Once they're done rearranging a four-acre site where the East Busway, Penn Avenue and Penn Circle meet, it may include yet another complex of stores and offices in the neighborhood. Gone may be a clumsy bus loop, and cars should be able to travel both north and south along the eastern flank of Penn Circle.
The site is dubbed the Eastern Gateway because it "really is, to our mind, the gateway to East Liberty," said Ernie Hogan, deputy director of East Liberty Development Inc., which is involved in the plan. "Right now it functions as a one-way gateway."
One-way traffic along most of Penn Circle is viewed as one of the biggest barriers to yet more growth in East Liberty. It prevents the easy flow of people from the neighborhood's residential, northern half to the booming Baum-Centre corridor to the south.
Studies showed that two-way traffic from South Highland Avenue to Collins Avenue wouldn't work as long as the bus turn-around came right up to the Penn Avenue intersection. The city of Pittsburgh would need a slice of land there to make the altered intersection work.
Meanwhile, Robinson-based Mosites, which is trying to build on the success of its Eastside development, was frustrated by the site's property lines. The bus turn-around covers around 1.5 acres, while the developer's 2.5 acres is occupied by the National Indoor Tennis facility, the former Kingsley Association building and a parking lot.
Now, the developer and the agency plan to share or swap land to allow alteration of the bus flow and construction of a new store-and-office complex. Mark Minnerly, Mosites director of real estate development, said the site could support 120,000 square feet of stores and an equal amount of office space, though the exact mix would depend on the tenants and the need for a parking garage or deck.
The arrangement with Port Authority "allows us each to use essentially the same amount of land, but more efficiently," Mr. Minnerly said. This year they'll plan the site, and construction may start in 2009.
Port Authority hasn't estimated its construction costs, nor plotted the service changes that will occur while the loop is changed.
Port Authority spokesman David Whipkey said 33,000 riders pass through its East Liberty hub daily.

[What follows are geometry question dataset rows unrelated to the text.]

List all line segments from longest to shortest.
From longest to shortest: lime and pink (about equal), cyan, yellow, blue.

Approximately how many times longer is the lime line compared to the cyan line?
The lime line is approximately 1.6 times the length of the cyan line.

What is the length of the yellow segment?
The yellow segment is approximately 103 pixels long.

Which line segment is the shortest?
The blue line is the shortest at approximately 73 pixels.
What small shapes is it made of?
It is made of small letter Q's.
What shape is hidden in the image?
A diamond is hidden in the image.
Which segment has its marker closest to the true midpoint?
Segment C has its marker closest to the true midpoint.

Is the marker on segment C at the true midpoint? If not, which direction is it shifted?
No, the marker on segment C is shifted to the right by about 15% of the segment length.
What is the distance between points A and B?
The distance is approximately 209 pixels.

He said the agreement to cooperate on the site "shows that we're interested in helping to cultivate the area as a whole, and bring East Liberty back to where it once was. There's a lot of potential there."

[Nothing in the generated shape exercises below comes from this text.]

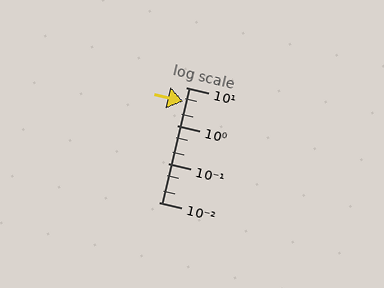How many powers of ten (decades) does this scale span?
The scale spans 3 decades, from 0.01 to 10.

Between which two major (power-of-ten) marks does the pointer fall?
The pointer is between 1 and 10.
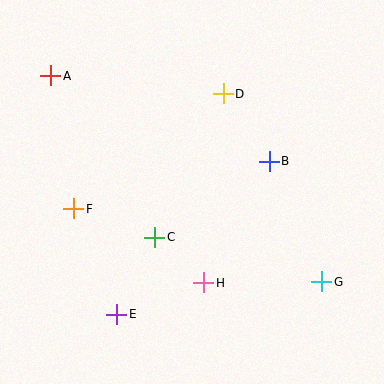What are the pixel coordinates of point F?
Point F is at (74, 209).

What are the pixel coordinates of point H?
Point H is at (204, 283).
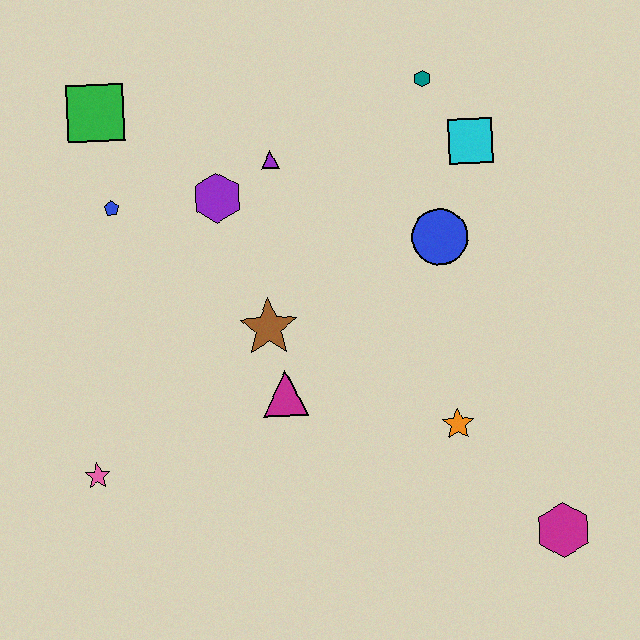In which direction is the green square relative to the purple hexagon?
The green square is to the left of the purple hexagon.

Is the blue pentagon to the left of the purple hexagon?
Yes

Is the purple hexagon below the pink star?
No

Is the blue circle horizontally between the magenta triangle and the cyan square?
Yes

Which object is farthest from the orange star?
The green square is farthest from the orange star.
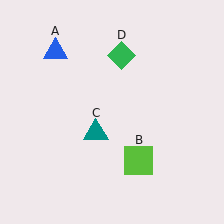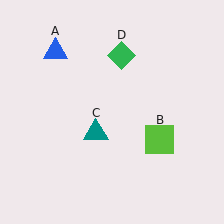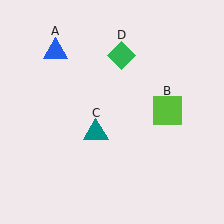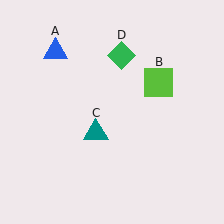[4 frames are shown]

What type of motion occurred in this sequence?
The lime square (object B) rotated counterclockwise around the center of the scene.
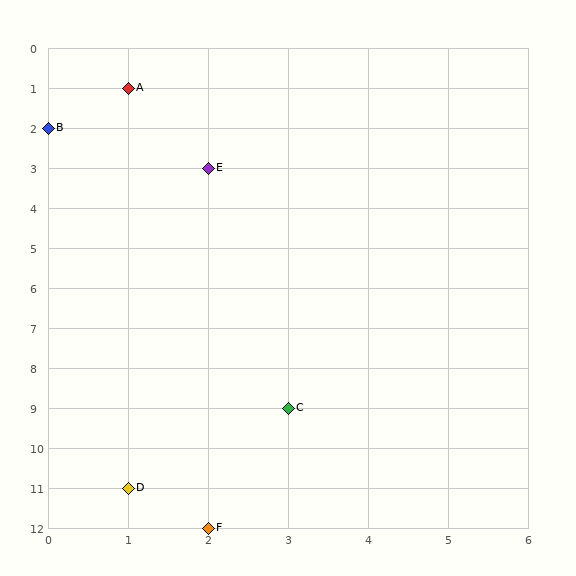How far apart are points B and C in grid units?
Points B and C are 3 columns and 7 rows apart (about 7.6 grid units diagonally).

Making Penn Circle more navigable is crucial to both the developer's and the neighborhood group's efforts.
"Two-way traffic would be a key to having a major anchor tenant such as a Target or another major retailer," said Mr. Minnerly. Target wouldn't fit on the Eastern Gateway site, he said, but could go elsewhere in the neighborhood.
ELDI plans to build 40 rental units and 50 for-sale homes on part of the former Liberty Park public housing development near Collins Avenue, Mr. Hogan said. Two-way traffic from there to South Highland would give residents a straight shot to jobs in Shadyside and Oakland.

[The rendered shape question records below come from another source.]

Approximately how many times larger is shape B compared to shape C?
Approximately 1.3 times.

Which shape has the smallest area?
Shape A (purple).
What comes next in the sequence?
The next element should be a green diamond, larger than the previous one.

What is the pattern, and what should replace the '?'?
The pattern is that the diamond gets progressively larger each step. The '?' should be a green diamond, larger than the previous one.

It also would allow easy travel between East Liberty stores like Whole Foods and Larimer's emerging Bakery Square, a 285,000-square-foot retail-and-office complex at the former Nabisco bakery.
Bakery Square, a Walnut Capital project, is pivotal to funding the repair of Penn Circle.
The city expects to spend $2.8 million making the circle's eastern edge a two-way street. Of that, $2.5 million will be financed with new tax revenue from Bakery Square.